Justin Matyr (100-165) who wrote around 100 years after Jesus' death writes:
Whatever either lawyers or philosophers have said well, was articulated by finding and reflecting on some aspect of the Logos. However, since they did not know the Logos - which is Christ - in its entirety, they often contradicted themselves.He seems to think that the scientific and philosophical search for the truth is only completed with Christ.
Clement of Alexandria (150-211) has a similar position - that science can be thought of as preparing the way for the gospel.
For philosophy acted as a "custodian" to bring the Greeks to Christ just as the law brought the Hebrews. Thus philosophy was by of a preparation which prepared the way for its perfection in Christ.
Tertulian (200AD) disagrees completely - saying that philosophy is a pagan outlook and has nothing to do with Christianity and had led to heresies introduced into the church.
For philosophy provides the material of worldly wisdom, in boldly asserting itself to be the interpreter of the divine nature and dispensation.... What is there in common between Athens and Jerusalem? Between the Academy and the church?

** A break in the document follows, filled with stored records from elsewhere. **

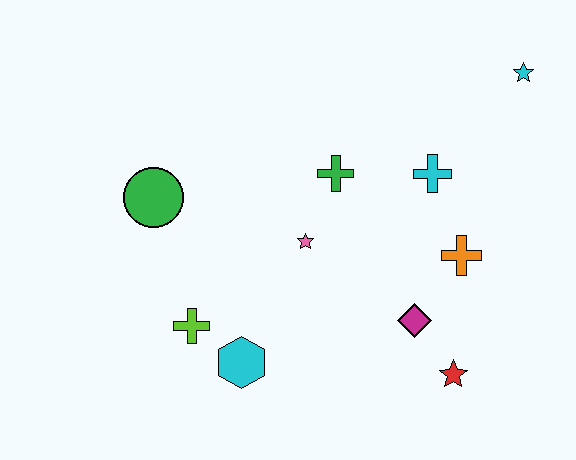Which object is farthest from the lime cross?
The cyan star is farthest from the lime cross.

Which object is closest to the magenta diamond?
The red star is closest to the magenta diamond.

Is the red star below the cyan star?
Yes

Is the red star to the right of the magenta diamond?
Yes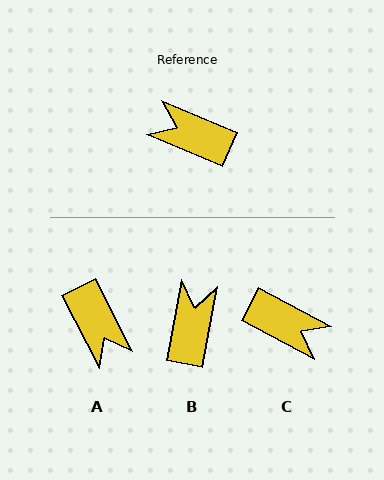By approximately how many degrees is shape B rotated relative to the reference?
Approximately 78 degrees clockwise.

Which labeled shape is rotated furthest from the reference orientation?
C, about 175 degrees away.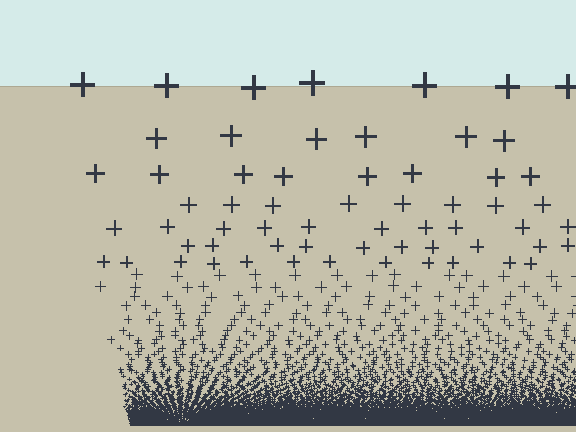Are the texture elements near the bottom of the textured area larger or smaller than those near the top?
Smaller. The gradient is inverted — elements near the bottom are smaller and denser.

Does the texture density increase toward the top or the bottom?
Density increases toward the bottom.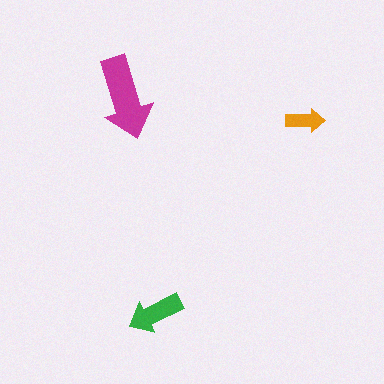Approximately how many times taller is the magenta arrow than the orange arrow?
About 3.5 times taller.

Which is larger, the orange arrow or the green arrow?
The green one.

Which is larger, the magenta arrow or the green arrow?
The magenta one.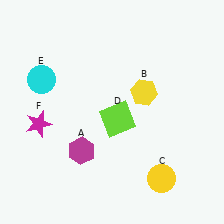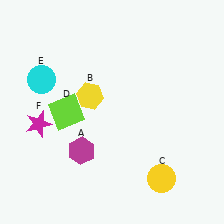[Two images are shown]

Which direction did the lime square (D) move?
The lime square (D) moved left.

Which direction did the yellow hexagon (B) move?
The yellow hexagon (B) moved left.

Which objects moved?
The objects that moved are: the yellow hexagon (B), the lime square (D).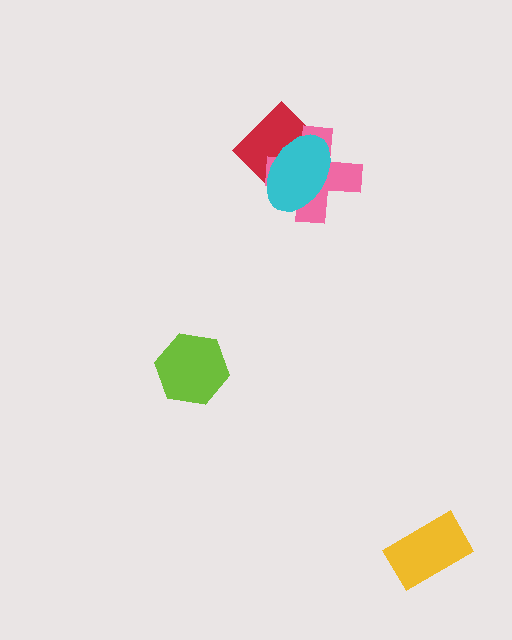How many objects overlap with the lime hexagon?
0 objects overlap with the lime hexagon.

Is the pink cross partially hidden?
Yes, it is partially covered by another shape.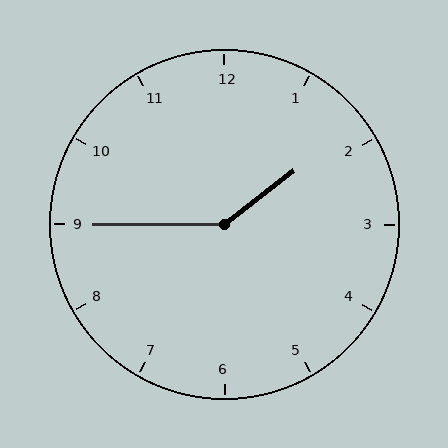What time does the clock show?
1:45.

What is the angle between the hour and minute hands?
Approximately 142 degrees.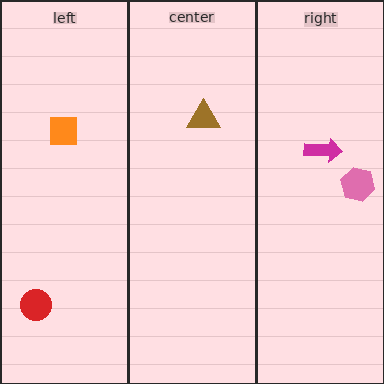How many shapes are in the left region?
2.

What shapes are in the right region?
The magenta arrow, the pink hexagon.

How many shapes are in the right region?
2.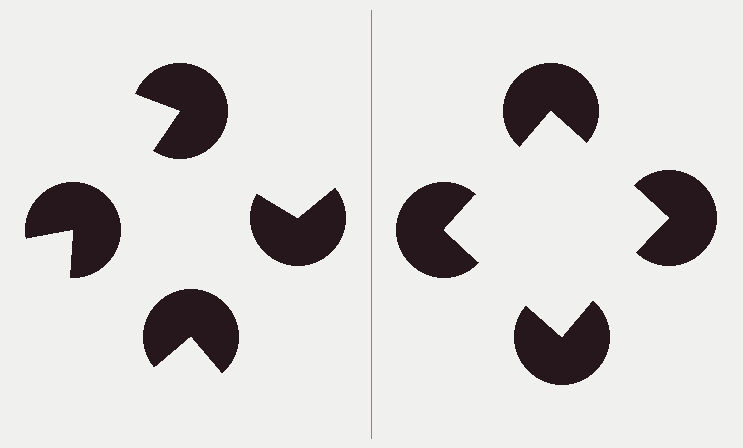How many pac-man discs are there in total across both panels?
8 — 4 on each side.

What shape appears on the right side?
An illusory square.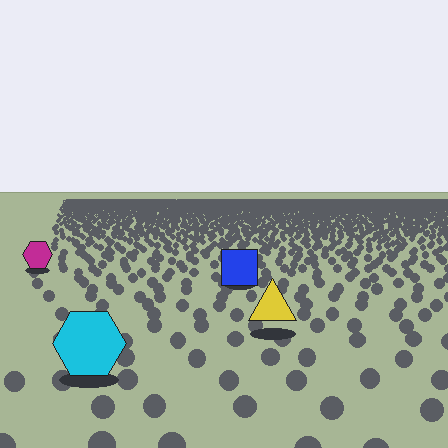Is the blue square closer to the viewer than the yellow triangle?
No. The yellow triangle is closer — you can tell from the texture gradient: the ground texture is coarser near it.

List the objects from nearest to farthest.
From nearest to farthest: the cyan hexagon, the yellow triangle, the blue square, the magenta hexagon.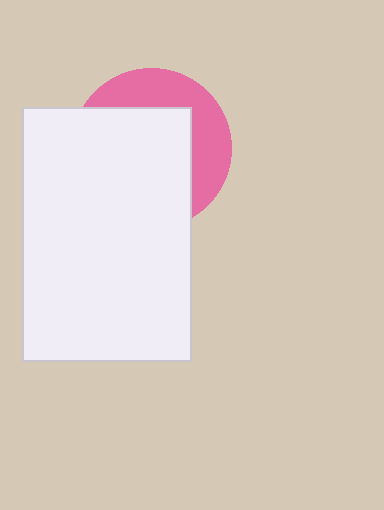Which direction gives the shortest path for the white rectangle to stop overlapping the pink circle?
Moving toward the lower-left gives the shortest separation.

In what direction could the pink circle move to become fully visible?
The pink circle could move toward the upper-right. That would shift it out from behind the white rectangle entirely.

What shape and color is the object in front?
The object in front is a white rectangle.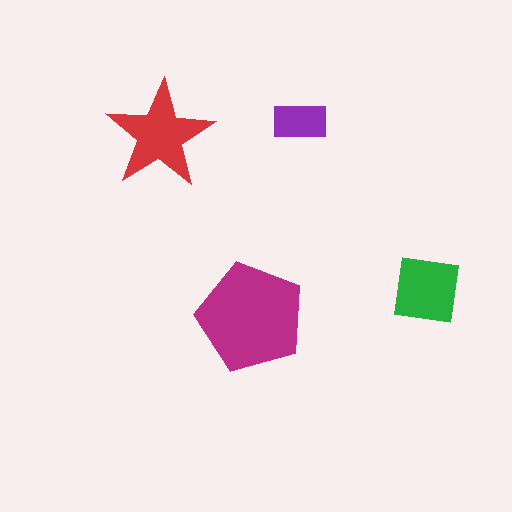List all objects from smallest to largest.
The purple rectangle, the green square, the red star, the magenta pentagon.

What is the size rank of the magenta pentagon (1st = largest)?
1st.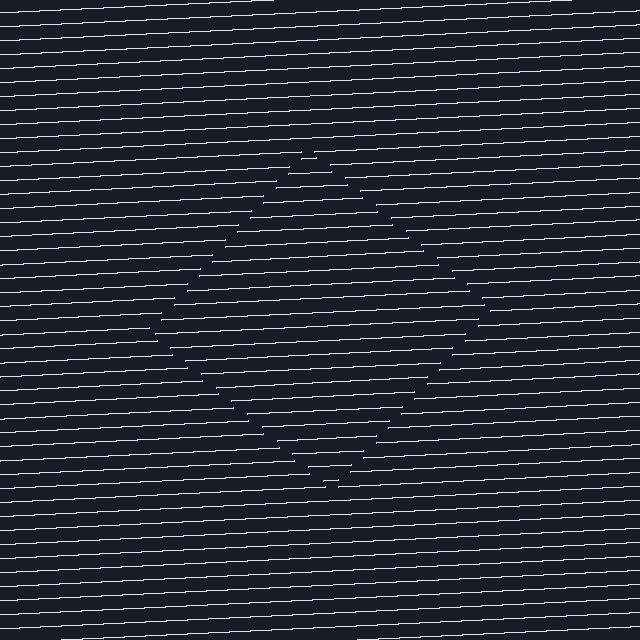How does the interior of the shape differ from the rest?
The interior of the shape contains the same grating, shifted by half a period — the contour is defined by the phase discontinuity where line-ends from the inner and outer gratings abut.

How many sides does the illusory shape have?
4 sides — the line-ends trace a square.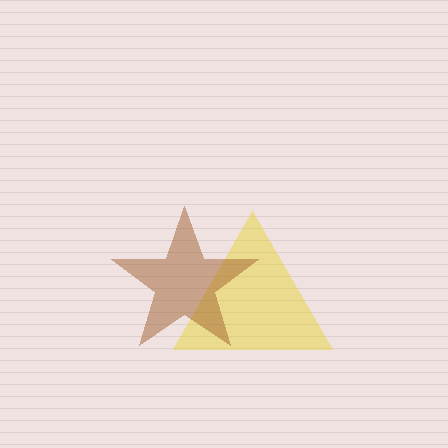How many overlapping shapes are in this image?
There are 2 overlapping shapes in the image.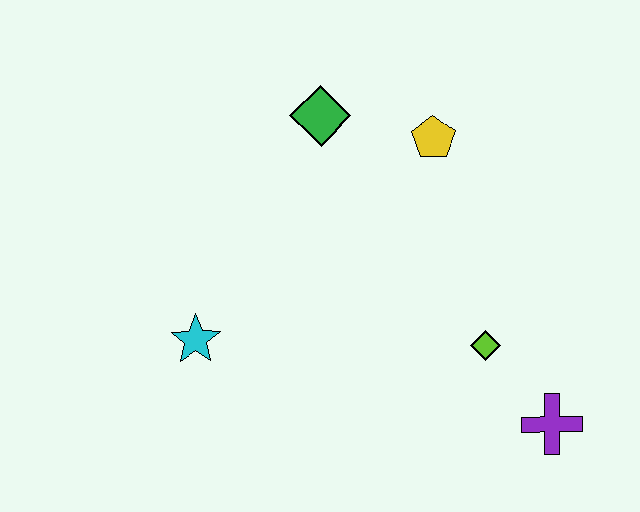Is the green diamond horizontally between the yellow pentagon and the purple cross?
No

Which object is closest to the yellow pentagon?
The green diamond is closest to the yellow pentagon.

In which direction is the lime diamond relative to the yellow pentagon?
The lime diamond is below the yellow pentagon.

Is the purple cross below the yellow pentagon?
Yes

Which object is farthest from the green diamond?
The purple cross is farthest from the green diamond.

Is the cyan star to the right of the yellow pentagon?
No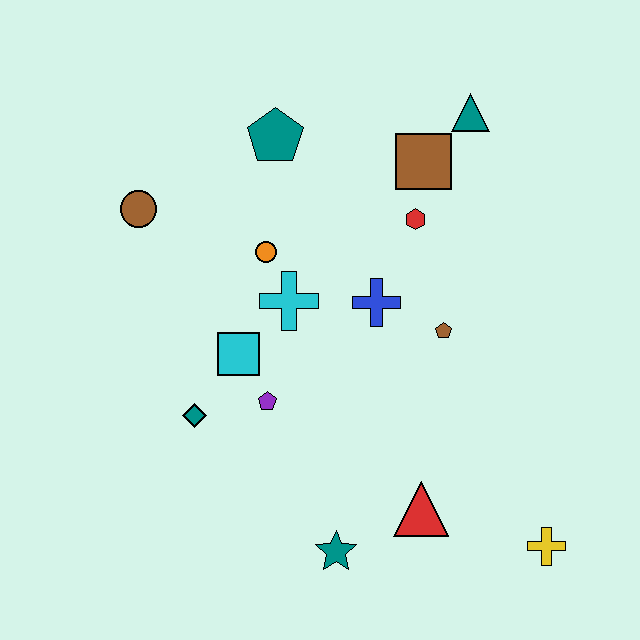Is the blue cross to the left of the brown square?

I think that he's right. If we use pagan philosophy as the basis of Christianity, rather than God, we will ultimately glorifying ideas and placing them too high.
Augustine (354-480) argues that pagan philosophies are not entirely false, but have some truth which comes from God - and should be used by Christians.
If those who are called philosophers, particularly the Platonists, have said anything which is true and consistent with our faith, we must not reject it, but claim it for our own use.Augustine was probably a Berber and came from Hippo which is in present day Algeria. From what I've read so far, I like the guy. He also says some interesting things about the interpretation of Genesis.